Overall revenue of India's top 17 states, which account for 85-90% of aggregate gross state domestic product, is likely to grow at a moderate pace of 7-9% this fiscal, after galloping around 25% last fiscal, according to ratings agency CRISIL.

Last fiscal growth was however on a flattish base of fiscal 2021, due to slowdown in the economy, caused by the Covid-19 pandemic.

Healthy tax buoyancy will support revenue growth, with Goods and Services Tax (GST) collections and devolutions from the Centre - together comprising 43-45% of the states' revenue - expected to show robust double-digit growth this fiscal, says CRISIL.

Growth from buoyant GST collections, will however, be somewhat moderated by flattish or low single digit growth in sales tax collections from petroleum products (8-9% of total revenue) and grants recommended by the Fifteenth Finance Commission (13-15%), it adds.

The biggest impetus to revenue growth will come from aggregate state GST collections which had already rebounded around 29% on-year last fiscal, says Anuj Sethi, senior director, CRISIL Ratings. "We expect this momentum to sustain and collections to further increase around 20% this fiscal, supported by better compliance levels, higher inflationary environment and steady economic growth," adds Sethi.

In addition, the share of states in central taxes is expected to grow further. While the proportions are determined by the Finance Commission, the overall kitty is linked with the central government’s gross tax collections. This pool, which expanded around 40% last fiscal, should further grow around 15% this fiscal.

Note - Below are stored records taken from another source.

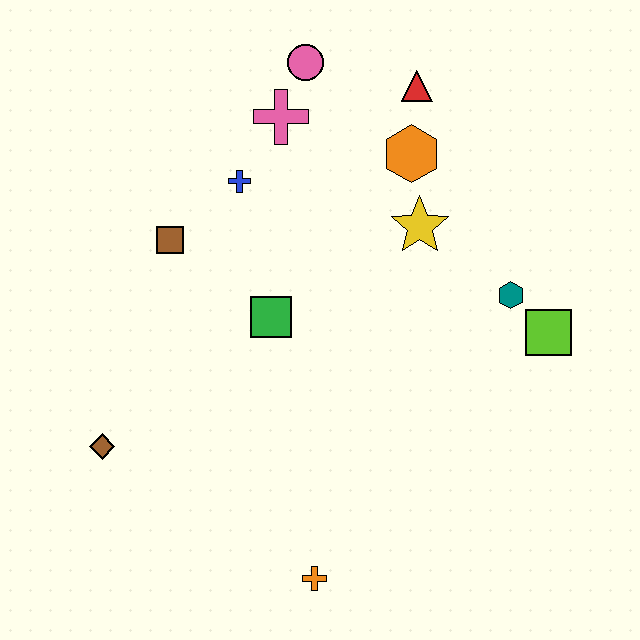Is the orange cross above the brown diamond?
No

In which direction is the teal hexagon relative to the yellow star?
The teal hexagon is to the right of the yellow star.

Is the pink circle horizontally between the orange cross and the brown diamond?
Yes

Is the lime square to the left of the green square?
No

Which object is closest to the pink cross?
The pink circle is closest to the pink cross.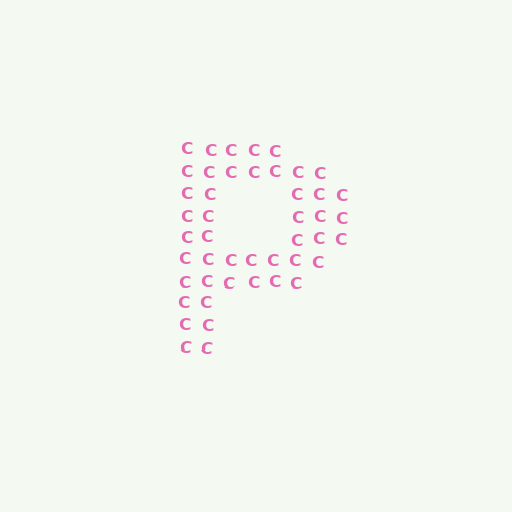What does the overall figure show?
The overall figure shows the letter P.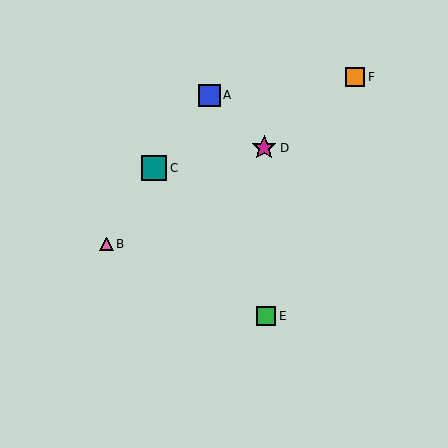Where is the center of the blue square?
The center of the blue square is at (209, 95).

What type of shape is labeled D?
Shape D is a magenta star.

On the other hand, fuel collections for states from sales tax on motor fuel are expected to remain almost range bound. That's because the effects of an expected 25% on-year increase in crude price in the current fiscal and better sales volumes would be offset by the reduction in central excise on petrol and diesel in November 2021 and May 2022, followed by a reduction in sales tax rates by some states.

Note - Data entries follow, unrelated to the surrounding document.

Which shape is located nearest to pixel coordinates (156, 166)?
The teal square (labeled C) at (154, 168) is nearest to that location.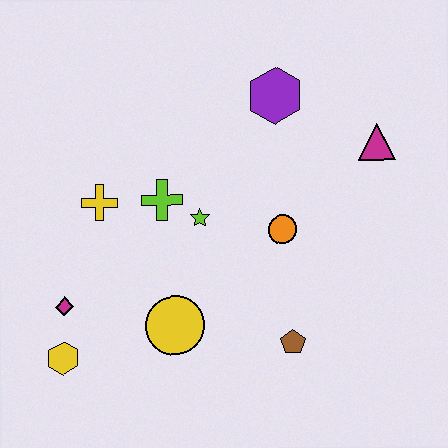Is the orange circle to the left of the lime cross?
No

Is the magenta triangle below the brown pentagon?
No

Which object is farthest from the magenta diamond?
The magenta triangle is farthest from the magenta diamond.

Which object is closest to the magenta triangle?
The purple hexagon is closest to the magenta triangle.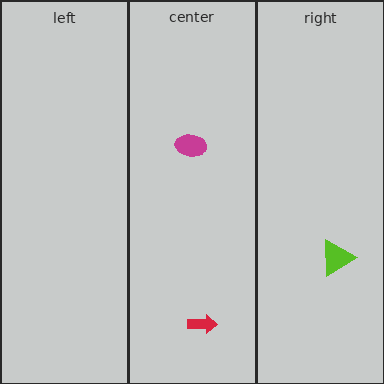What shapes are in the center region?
The red arrow, the magenta ellipse.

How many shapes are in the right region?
1.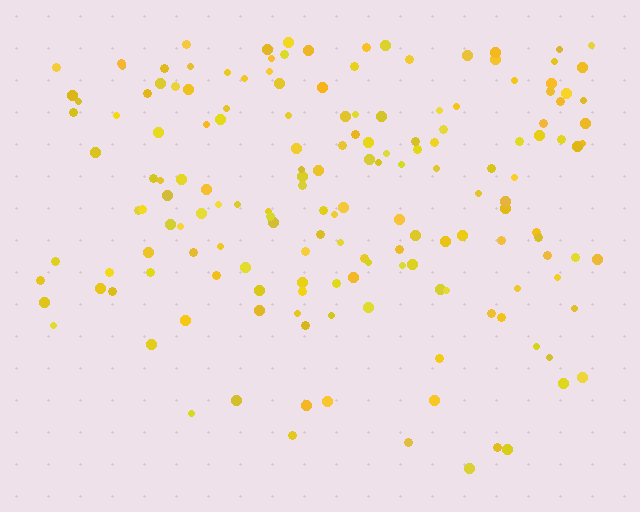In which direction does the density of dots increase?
From bottom to top, with the top side densest.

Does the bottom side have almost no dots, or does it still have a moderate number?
Still a moderate number, just noticeably fewer than the top.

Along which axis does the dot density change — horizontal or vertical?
Vertical.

"Fiscals 2021 and 2022 saw a significant shortfall in both GST and GST cess collections, due to the pandemic. This led the Centre to raise GST compensation loans in these two years, which was provided to states to help support their revenues. These revenue streams will not be available henceforth as per the Act’s provisions," says Aditya Jhaver, director, CRISIL Ratings.

According to India Ratings & Research, GST is unlikely to boost tax revenues of states as the average state GST growth during financial years 2017-18 to FY21 has been lower than the growth seen during FY14-FY17 when the taxes subsumed under GST.